By Desie Heita
The chairman of the Namibian Stock Exchange, Peter Koep, has joined the financial sector in expressing discomfort with the implementation of Regulation 28, saying in the last five years equities have generated above average returns for all funds and pushed up growth on the bourse’s overall index.
The worst fear for Koep is the absence of suitable investment vehicles in which to pump the funds. He says this may bring about the risk of money wastage and abuse as happened with the Development Capital Portfolio (DCP) of the Government Institutions Pension Fund (GIPF).
Koep also said should the implementation of Regulation 28 see the light of day in its current format, it will drain the bourse of its lifeblood by 10 percent.
“The trend [of average returns for all funds in five years] flies in the face of the proposal by Government to reduce the maximum permissible investment in equities from a worldwide norm of 75 percent to 70 percent immediately and to a further 65 percent in a period of one year,” Koep said in the annual report of the NSX for the year ended 31 December 2007.
Regulation 28 serves to compel pension funds in Namibia to invest 5 percent of the funds in unlisted entities.
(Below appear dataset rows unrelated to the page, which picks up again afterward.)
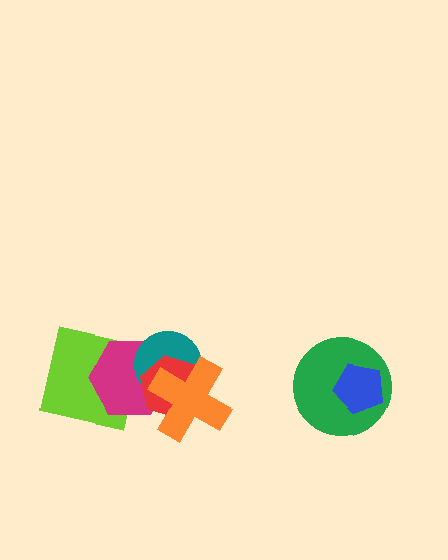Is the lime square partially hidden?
Yes, it is partially covered by another shape.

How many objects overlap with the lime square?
2 objects overlap with the lime square.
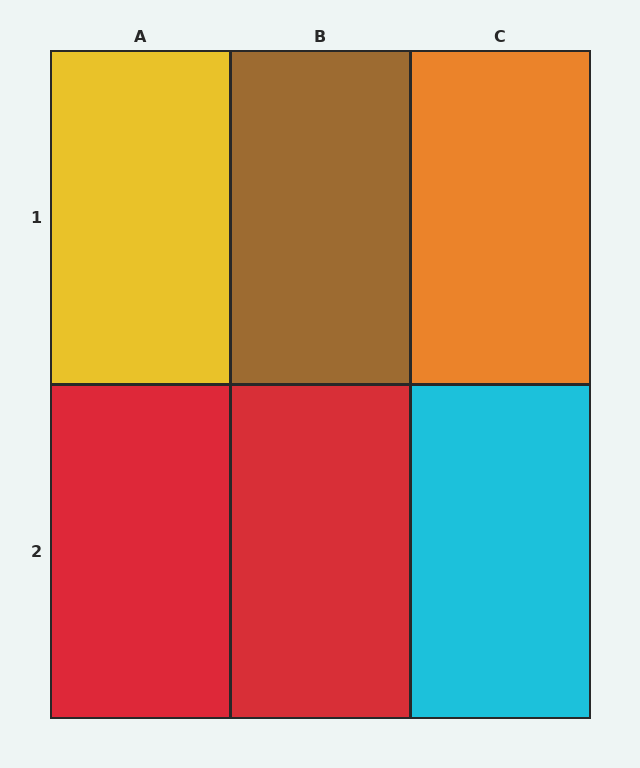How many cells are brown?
1 cell is brown.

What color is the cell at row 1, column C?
Orange.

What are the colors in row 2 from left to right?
Red, red, cyan.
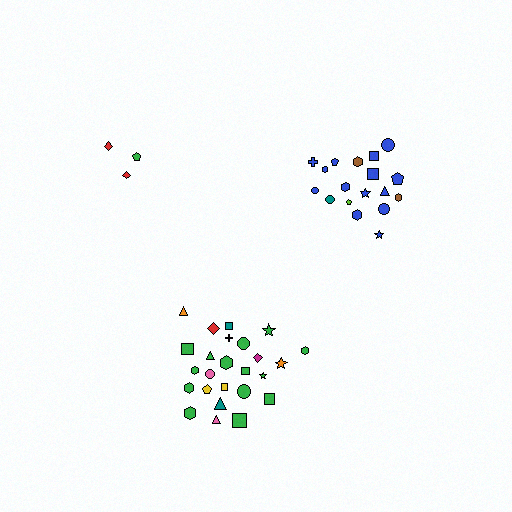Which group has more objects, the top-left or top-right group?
The top-right group.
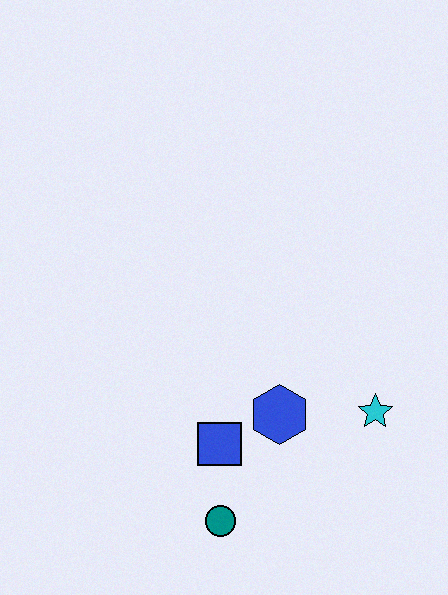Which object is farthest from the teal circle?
The cyan star is farthest from the teal circle.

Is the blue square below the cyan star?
Yes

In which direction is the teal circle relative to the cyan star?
The teal circle is to the left of the cyan star.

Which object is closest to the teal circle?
The blue square is closest to the teal circle.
Currently pension funds must invest up to 35 percent of their funds in Namibia, much of which is pumped into listed entities.
The Ministry of Finance said the amendment of Regulation 28 to compel the investment of 5 percent in unlisted entities is to stop the cash outflow from the country.
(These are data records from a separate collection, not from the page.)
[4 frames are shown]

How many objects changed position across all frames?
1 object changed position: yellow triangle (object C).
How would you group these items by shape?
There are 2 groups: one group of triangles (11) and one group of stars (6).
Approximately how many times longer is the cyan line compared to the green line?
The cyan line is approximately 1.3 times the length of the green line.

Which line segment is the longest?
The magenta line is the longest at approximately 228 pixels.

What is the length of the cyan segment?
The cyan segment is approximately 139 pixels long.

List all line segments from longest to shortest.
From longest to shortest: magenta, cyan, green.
The implementation is phased in gradually with 2 percent being enforced this year, followed by a minimum of 3.5 percent next year and then 5 percent from 2010 onwards.
“It is difficult to envisage suitable investments for an immediate 2 percent of the funds value and an additional 1,5 percent per annum over the next two years without running the risk experienced by the GIPF in its DCP during the early part of this decade,” he said.
Koep said the new regulation, together with an additional amendment that will see a reduction in the percentages of funds invested in dual listed entities, is of concern to the Namibia Stock Exchange (NSX).
“This reduction was imposed by Government without confirming its intention to tap the medium term debt market in the next year,” said Koep.
The financial sector has long expressed concerns over the regulation, saying its wording is confusing and might give difficulties to the financial sector during implementation.
One of the problems expressed by the financial sector is the definition of unlisted investments, of which critics say the wording is too narrow as it does not explain whether this includes bonds by Government and parastatals.
Government would be redeeming its current bond of N$500 million by July and is expected to issue only one bond, of N$1,1 billion, which the sector said is too far below the market demand.